L’économie de 80 millions d’euros imposée au secteur pharmaceutique par une baisse linéaire des prix continue de susciter le débat. La députée fédérale Kathleen Depoorter (N-VA) a appelé mercredi, dans un communiqué, à plus de concertation et de transparence, tandis que le ministre de la Santé Frank Vandenbroucke (Vooruit) a défendu la mesure jeudi à la Chambre.
M. Vandenbroucke a rappelé qu’une telle contribution de l’industrie pharmaceutique figurait déjà dans l’accord de gouvernement fédéral. Selon lui, l’explosion des dépenses en médicaments justifie une intervention.

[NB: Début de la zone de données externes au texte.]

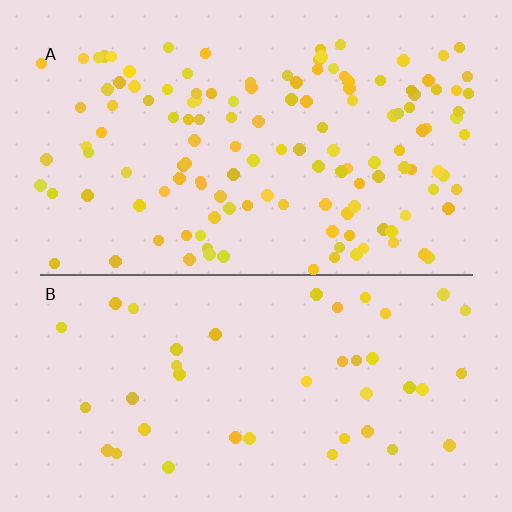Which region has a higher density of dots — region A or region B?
A (the top).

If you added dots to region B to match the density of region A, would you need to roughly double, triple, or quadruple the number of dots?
Approximately triple.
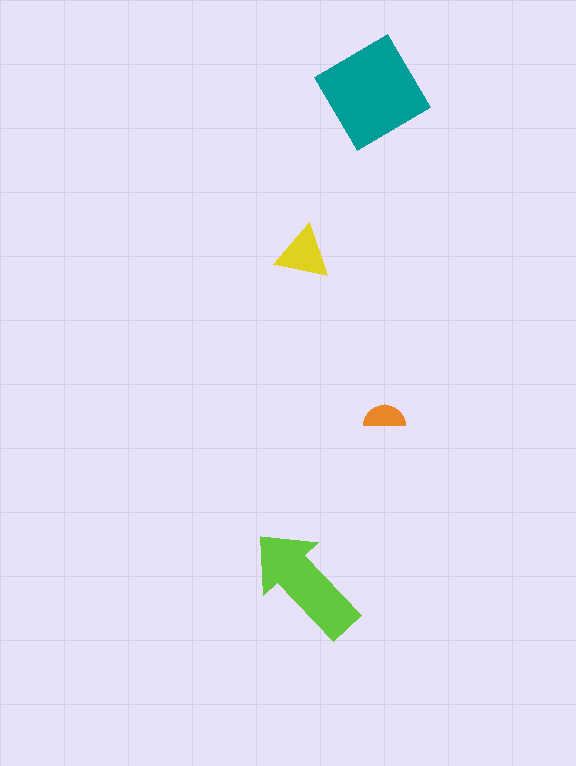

La baisse linéaire constitue un filet de sécurité, a-t-il expliqué, soulignant qu’il aurait préféré des « propositions créatives et crédibles » du secteur.
Le ministre a indiqué qu’il y avait eu un dialogue permanent avec l’industrie pharmaceutique. Celle-ci a présenté plusieurs pistes alternatives, mais qui se sont révélées, après analyse, « absolument pas souhaitables ». Elles auraient pu, selon lui, provoquer le retrait de certains médicaments du marché ou n’étaient « pas réalisables à court terme ». « Et donc, je reviens aux accords que nous avons conclus ensemble », a-t-il déclaré.
M. Vandenbroucke a tenu à relativiser l’effort demandé, qu’il qualifie de limité par rapport au budget global de 6,8 milliards d’euros consacré aux médicaments. Il a néanmoins ajouté que des mesures supplémentaires étaient nécessaires. Parmi elles, le relèvement du ticket modérateur pour certains médicaments couramment utilisés, comme les antiacides et les hypocholestérolémiants.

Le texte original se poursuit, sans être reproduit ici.